Health officers in the country have been argued to commit themselves for high quality health services despite critics and challenges upon the adaptation of their works.

Speaking during the reproductive, maternal, newborn,child and Adolescent health symposium at Imperial Royale hotel in Kampala, the Director General of national population council at the ministry of Health Dr. Musinguzi Jotham revealed that HIV prevalence has continued to reduce to 6.2% compared to 2006 when it was at 6.4% adding that this has been a result of medical officers’ hard work.

Dr. Musinguzi said the number of teenagers involving in sexual activities and marriages has also continued to reduce to 17.4%.

“Annually, 9,600 young people (15-19) are newly infected with HIV. 66% of new HIV infections are concentrated among adolescent girls, 94% of adolescents are aware about #HIV yet only 43% adolescents have ever tested for #HIV”, said Musinguzi.
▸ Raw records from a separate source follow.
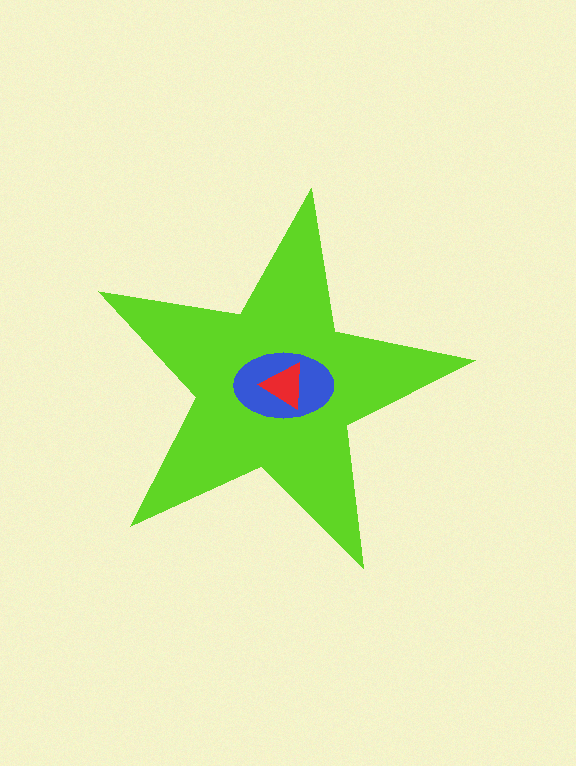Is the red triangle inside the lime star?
Yes.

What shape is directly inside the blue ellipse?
The red triangle.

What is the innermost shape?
The red triangle.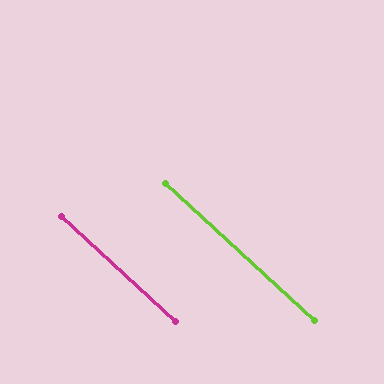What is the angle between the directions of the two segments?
Approximately 0 degrees.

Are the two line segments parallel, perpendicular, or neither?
Parallel — their directions differ by only 0.0°.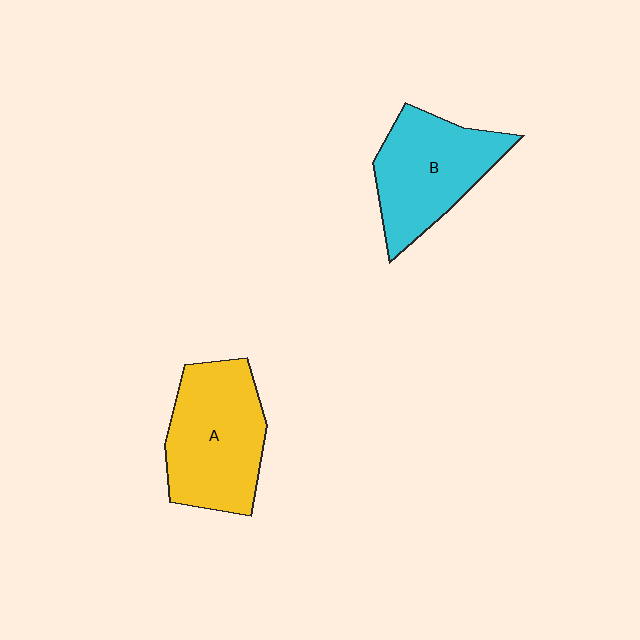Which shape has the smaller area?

He says 34.8% of Uganda’s population are adolescents yet 80% of Uganda’s youth live in rural areas while 1 out of 4 young people aged 10-24 live in urban areas.

Dr. Petua Kiboko, the acting commissioner for Nurses at the ministry of health expressed dismay over the insufficient number of nurses and midwives in the country which she says has led to the death of over 336 babies during the birth.

Dr. Kiboko says in 2006 there were 48,000 nurses in the country but the number has continued to diminish as the ministry looks on. She said the ratio of nurses to patients is 1: 11,000 which means each nurse or midwife works on 11,000 patients, adding that this poses risks including patients losing lives as a means of insufficient treatment.

Meanwhile Dr. Olaro Charles the director of clinical services at the ministry of health who represented the minister of health Dr. Jane Ruth Aceng at the opening of the reproductive, maternal, Newborn, child and Adolescent health symposium said they have attained a loan approved by parliament to empower the fight against increasing mortality rates.